Helfen ist ein gutes Stichwort. Ihre Schule hat sich vergangenes Jahr erfolgreich dagegen gewehrt, dass eine gut integrierte Schülerin abgeschoben wird.

Die Klasse war nicht in meinem Bereich, aber ich habe das natürlich mitbekommen. Dieser Zusammenhalt ist schon toll, den spürt man in vielen Klassen.

Gibt es noch weitere Beispiele für den Zusammenhalt?

Ja. Es wurden schon Kuchenbuffets von Kindern veranstaltet, weil sich die Familie eines Mitschülers die Schullandwoche nicht leisten konnte.

Welche Schulnote würden Sie Ihrem Beruf geben? Einen 3er. Manches ist schon sehr beschwerlich.

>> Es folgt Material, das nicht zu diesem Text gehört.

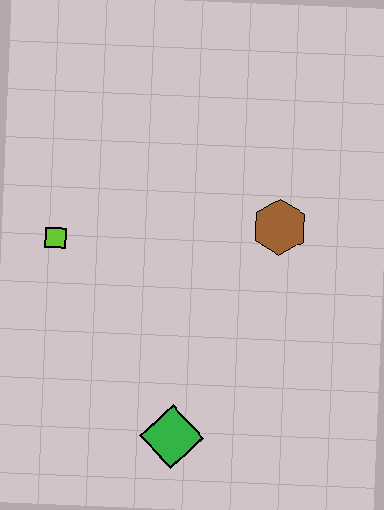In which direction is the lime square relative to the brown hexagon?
The lime square is to the left of the brown hexagon.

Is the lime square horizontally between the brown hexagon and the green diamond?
No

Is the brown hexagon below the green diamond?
No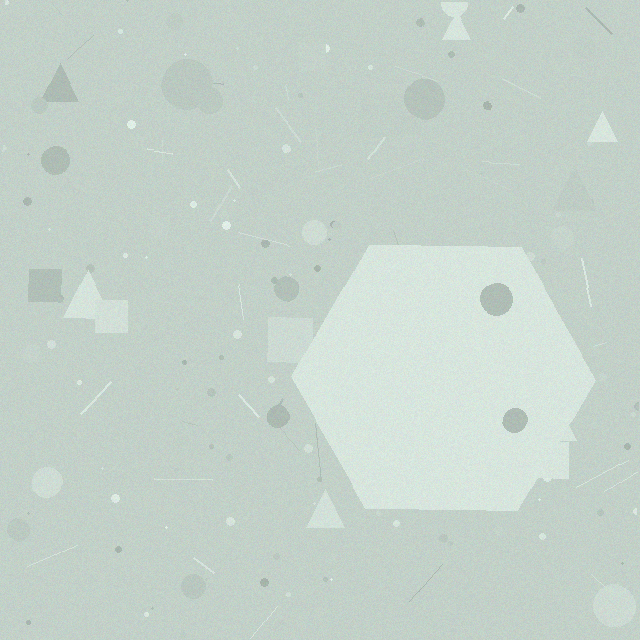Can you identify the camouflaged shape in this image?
The camouflaged shape is a hexagon.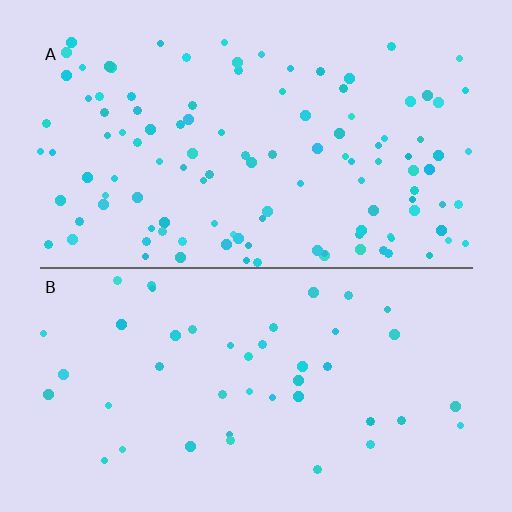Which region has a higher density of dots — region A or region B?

Aber ich würde immer wieder vom Einzelhandel, wo ich vorher war, an die Schule wechseln.

Wie war der letzte Arbeitstag?

Ich war überwältigt, wie viele sich verabschieden wollten. Damit hätte ich nie gerechnet. Am Abend bin ich im Bett gelegen und habe nur geweint.

Steht in der Pension ein neues Abenteuer an?

Ein paar Monate Urlaub in Griechenland. Und ich würde gerne in Österreich herumreisen und Orte besuchen, die ich nicht kenne. Aber aufgrund der Teuerungen wird man abwarten müssen, was schlussendlich wirklich möglich ist. Aber Griechenland steht fest.